Newsgroups: comp.lang.scheme
Path: cantaloupe.srv.cs.cmu.edu!bb3.andrew.cmu.edu!newsfeed.pitt.edu!scramble.lm.com!news.math.psu.edu!news.cse.psu.edu!uwm.edu!math.ohio-state.edu!cs.utexas.edu!swrinde!tank.news.pipex.net!pipex!usenet2.news.uk.psi.net!uknet!usenet1.news.uk.psi.net!uknet!psinntp!psinntp!psinntp!news.biu.ac.il!discus.technion.ac.il!news!qobi
From: qobi@eesun.technion.ac.il (Jeffrey Mark Siskind)
Subject: multiple values
Reply-To: Qobi@EE.Technion.AC.IL
Organization: Technion, Israel Institute of Technology
Date: Wed, 24 Jul 1996 18:25:52 GMT
Message-ID: <QOBI.96Jul24212552@eesun.technion.ac.il>
X-Nntp-Posting-Host: eesun.technion.ac.il
Sender: news@discus.technion.ac.il (News system)
Lines: 213

A number of people have asked me to repost my news article on multiple values.
I've enclosed it below.
    Jeff (home page http://tochna.technion.ac.il/~qobi)
-------------------------------------------------------------------------------
In-reply-to: shivers@clark.lcs.mit.EDU's message of 31 Jan 1995 02:37:40 -0500
Newsgroups: comp.lang.scheme
Subject: Re: multiple-value return & optimising compilers
Reply-to: Qobi@CS.Toronto.EDU
References: <dig-Scheme-7.26@mc.lcs.mit.edu> <9501310741.AA25479@clark.lcs.mit.edu>
Distribution: world
--text follows this line--
In article <9501310741.AA25479@clark.lcs.mit.edu> shivers@clark.lcs.mit.EDU (Olin Shivers) writes:

   Matthias Blume makes the claim that multiple-value return produces objects
   that aren't first-class, in the sense that the "container" holding the
   multiple values isn't accessible as other values are.
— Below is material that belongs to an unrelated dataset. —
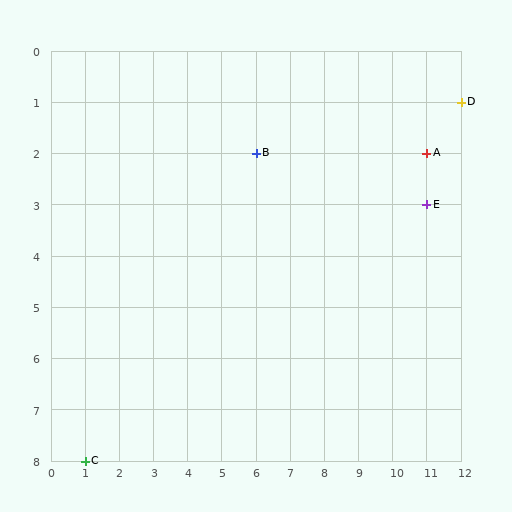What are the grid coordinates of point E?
Point E is at grid coordinates (11, 3).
   Multiple return values are not a data-structure; this is like saying
   variables
   aren't first class or something.

Let me stand up to Matthias' defense here. Matthias is not claiming that the
the current multiple-value spec *does* create containers. Of course it doesn't.
He is claiming that:

  a) (with the possible exception of CALL/CC) the semantics is equivalent to
     what is provided by a trivial implementation based on containers.
  b) This trivial implementation requires no new language features. 
  c) The proposed extension exists solely for the purpose of performance.

And most importantly:

  d) multiple-values look very similar to containers, so similar that people
     might view them as containers until they get bitten by the fact that they
     are really not containers.

I think that the last point is very important. It is not that they are
containers. It is that they are analogous to containers.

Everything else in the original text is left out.